Selon Colville, l’EI a également abattu trois femmes et trois filles et blessé quatre autres enfants, quand ils ont pris du retard au cours d'un déplacement forcé.

Vu le passé de l’EI, ces informations sont très crédibles, comme celles selon lesquelles l'EI utilise les civiles comme « boucliers humains ». Le fait qu'elles sont largement rapportées rend d'autant plus frappant le silence que font les médias sur les atrocités similaires commises par les « rebelles » soutenus par Washington en Syrie, les milices liées à Al Qaïda tout à fait semblables à l'EI.

Cela fait longtemps que les médias adoptent la pratique de deux poids, deux mesures. L'EI ne posait aucune problème à Washington avant qu'il n'envhaisse une grande partie de l'Irak, dévoilant au grand jour la dégenerescence de l'Etat bâti par les Etats-Unis dans ce pays.

Plusieurs reportages suggèrent que l'un des objectives de Washington dans l'offensive actuelle contre Mossoul serait de pousser les combattants de l’EI vers la Syrie pour qu'ils y continuent de combattre le régime du président syrien, Bachar al-Assad.

Sheikh Abdullah Alyawer, un chef tribal à Rabia, à la frontière syrienne, a dit à CNN que des centaines de combattants de l’EI traversaient la frontière avec leurs familles à un endroit contrôlé par l’EI à Ba'aaj, au sud de Sinjar.

Ceci confirmerait les accusations formulées par Damas et Moscou, selon lesquelles les Etats-Unis et leurs alliés laissent ouvert un couloir à l'ouest de Mossoul volontairement, afin de faciliter la fuite des combattants islamistes vers la Syrie. Ceci renforcerait les forces islamistes qui servent de truchement à l'OTAN dans leur guerre pour renverser Assad.

Lors d'une réunion des ministres de la défense de 13 pays à Paris, le président français François Hollande a souligné le transfert de combattants de l’EI de Mossoul assiégée à Raqqa en Syrie.

Le commandement militaire russe a déclaré mardi qu'il surveillait la frontière irako-syrienne et se tenait prêt à mener des frappes contre les forces de l’EI. Une telle intervention mettrait à mal tous les objectifs des États-Unis et augmenterait encore le danger d'une confrontation entre les deux principales puissances nucléaires.

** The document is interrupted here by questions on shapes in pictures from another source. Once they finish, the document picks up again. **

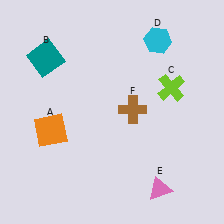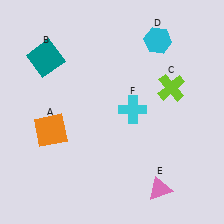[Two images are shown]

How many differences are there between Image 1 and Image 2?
There is 1 difference between the two images.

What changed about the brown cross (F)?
In Image 1, F is brown. In Image 2, it changed to cyan.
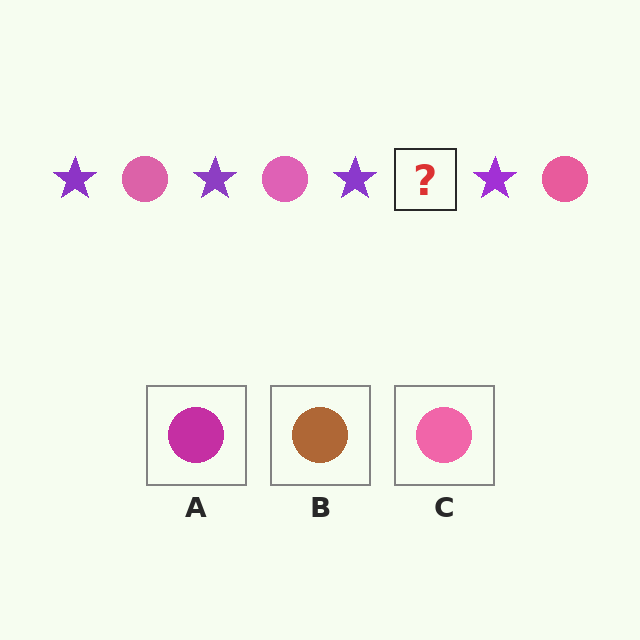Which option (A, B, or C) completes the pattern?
C.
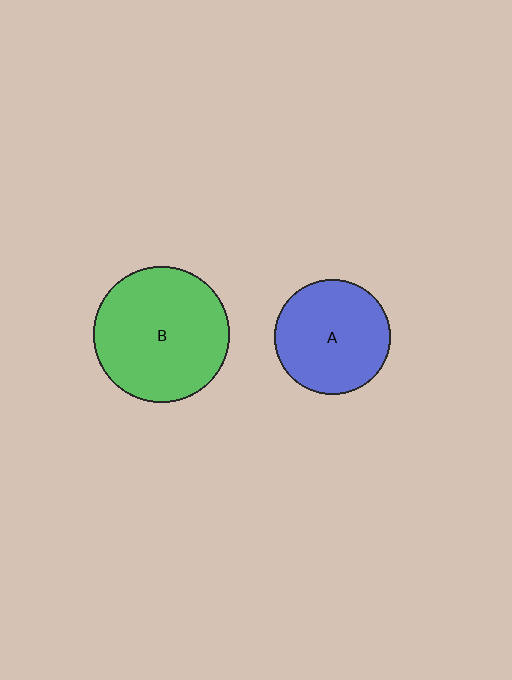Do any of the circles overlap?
No, none of the circles overlap.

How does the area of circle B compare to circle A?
Approximately 1.4 times.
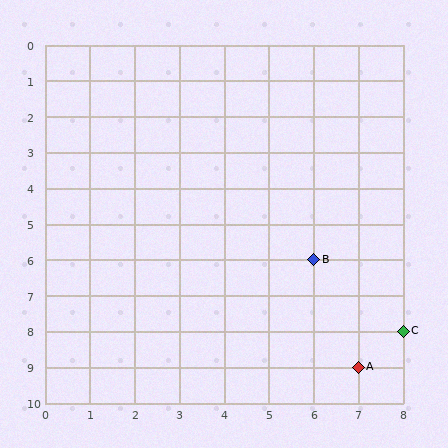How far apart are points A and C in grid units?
Points A and C are 1 column and 1 row apart (about 1.4 grid units diagonally).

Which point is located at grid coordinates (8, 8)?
Point C is at (8, 8).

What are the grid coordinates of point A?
Point A is at grid coordinates (7, 9).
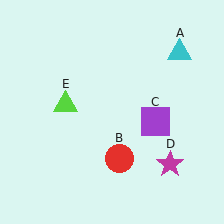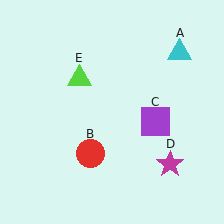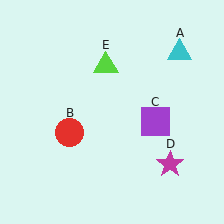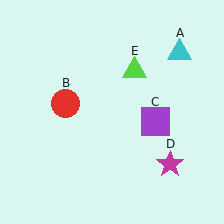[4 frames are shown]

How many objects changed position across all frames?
2 objects changed position: red circle (object B), lime triangle (object E).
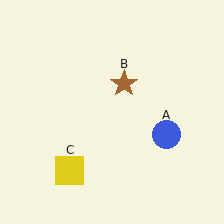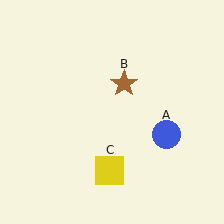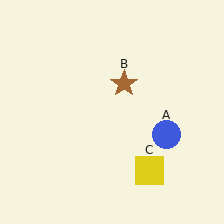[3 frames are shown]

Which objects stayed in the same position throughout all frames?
Blue circle (object A) and brown star (object B) remained stationary.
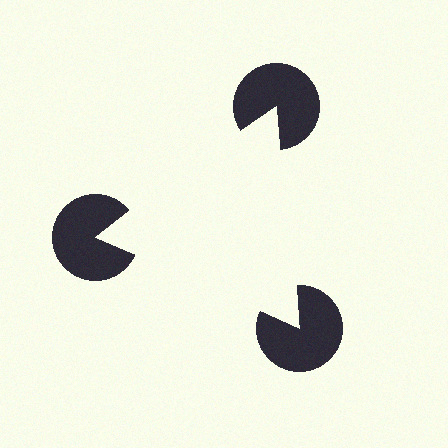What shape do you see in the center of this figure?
An illusory triangle — its edges are inferred from the aligned wedge cuts in the pac-man discs, not physically drawn.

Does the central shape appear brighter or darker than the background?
It typically appears slightly brighter than the background, even though no actual brightness change is drawn.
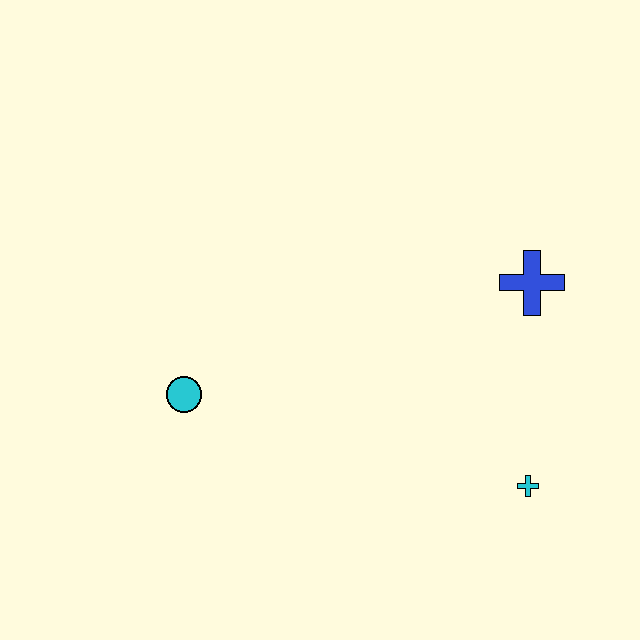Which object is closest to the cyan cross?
The blue cross is closest to the cyan cross.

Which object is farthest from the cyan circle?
The blue cross is farthest from the cyan circle.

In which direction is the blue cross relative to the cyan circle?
The blue cross is to the right of the cyan circle.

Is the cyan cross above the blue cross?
No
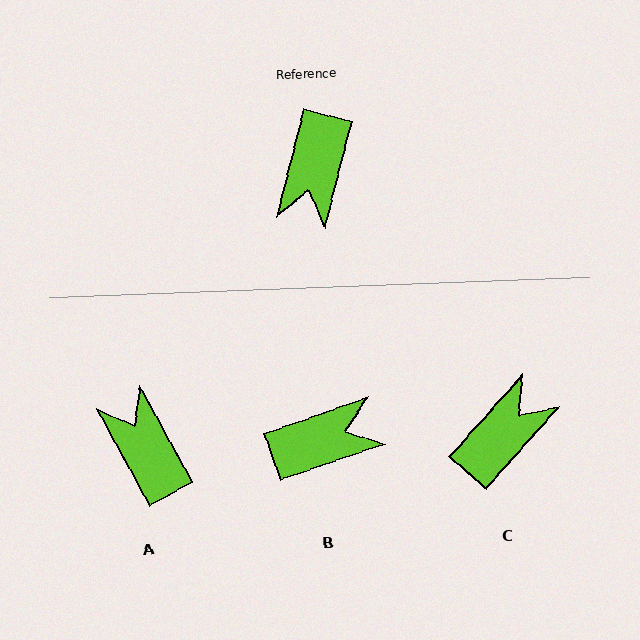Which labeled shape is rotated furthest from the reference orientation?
C, about 152 degrees away.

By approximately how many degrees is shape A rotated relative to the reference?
Approximately 138 degrees clockwise.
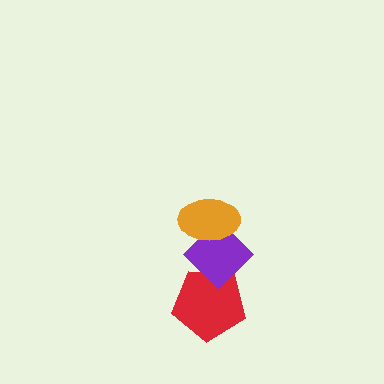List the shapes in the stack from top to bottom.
From top to bottom: the orange ellipse, the purple diamond, the red pentagon.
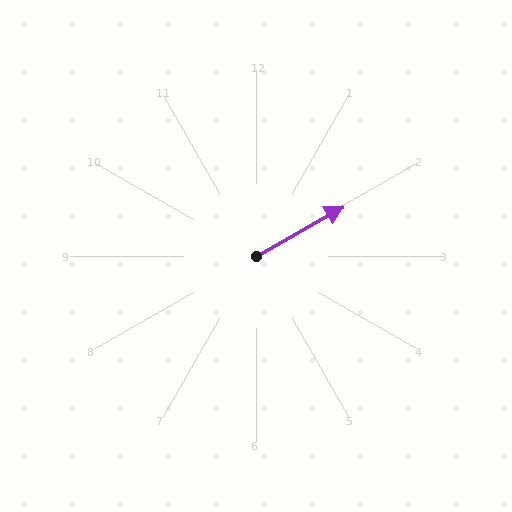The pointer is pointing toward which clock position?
Roughly 2 o'clock.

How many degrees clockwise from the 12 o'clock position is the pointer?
Approximately 60 degrees.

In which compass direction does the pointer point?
Northeast.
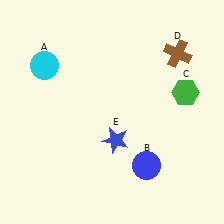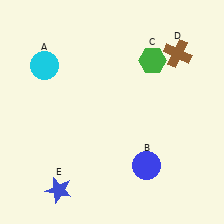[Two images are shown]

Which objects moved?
The objects that moved are: the green hexagon (C), the blue star (E).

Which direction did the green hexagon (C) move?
The green hexagon (C) moved up and to the left.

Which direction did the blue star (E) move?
The blue star (E) moved down and to the left.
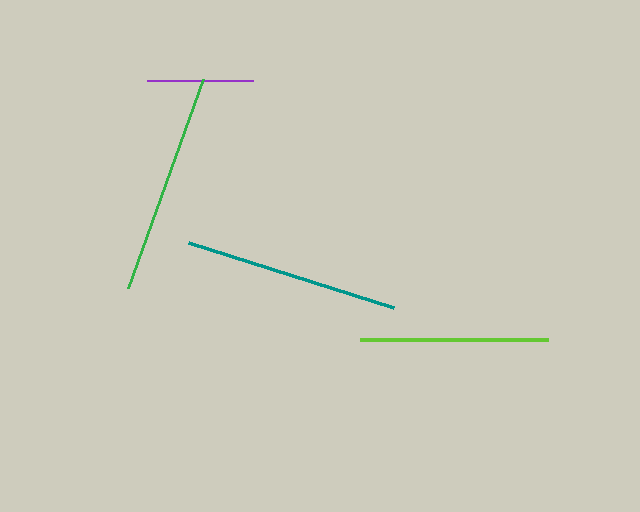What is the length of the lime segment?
The lime segment is approximately 187 pixels long.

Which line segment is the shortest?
The purple line is the shortest at approximately 106 pixels.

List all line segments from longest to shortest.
From longest to shortest: green and teal (about equal), lime, purple.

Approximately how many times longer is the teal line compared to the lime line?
The teal line is approximately 1.2 times the length of the lime line.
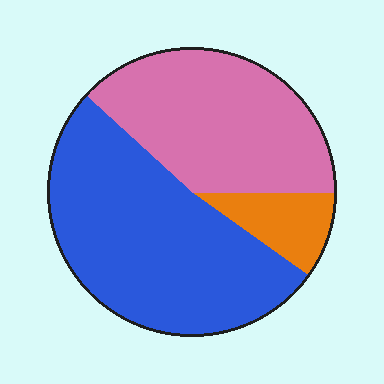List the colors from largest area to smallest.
From largest to smallest: blue, pink, orange.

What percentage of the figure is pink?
Pink covers 38% of the figure.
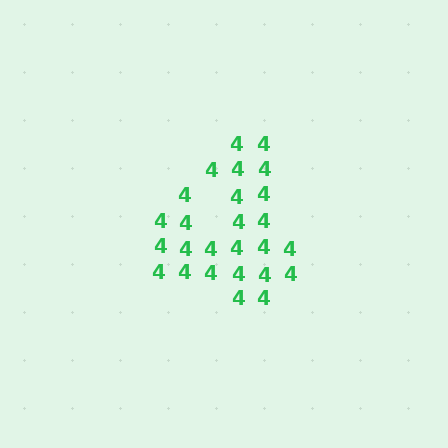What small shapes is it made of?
It is made of small digit 4's.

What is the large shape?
The large shape is the digit 4.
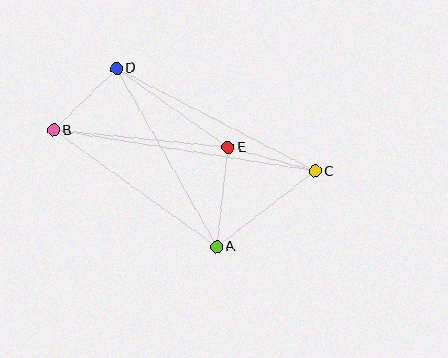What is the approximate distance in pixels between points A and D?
The distance between A and D is approximately 204 pixels.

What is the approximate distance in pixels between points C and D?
The distance between C and D is approximately 223 pixels.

Dans un éditorial mardi sur Mossoul, le Wall Street Journal a souligné l'un des principaux objectifs de Washington en envoyant des milliers de soldats américains appuyer l'offensive.

« Vaincre l'EI à Mossoul est un intérêt américain vital, mais la seule façon pour le prochain gouvernement d’empêcher une résurgence de l’EI ou la domination iranienne de la région est d'envoyer plusieurs milliers de soldats américains à long terme en Irak, à la fois en tant que force de réaction rapide régionale et pour exercer une pression politique sur l'Irak », affirme l'éditorial. En clair, la bataille pour Mossoul n'est qu'un préparatif pour des guerres beaucoup plus larges, au Moyen-Orient et au-delà.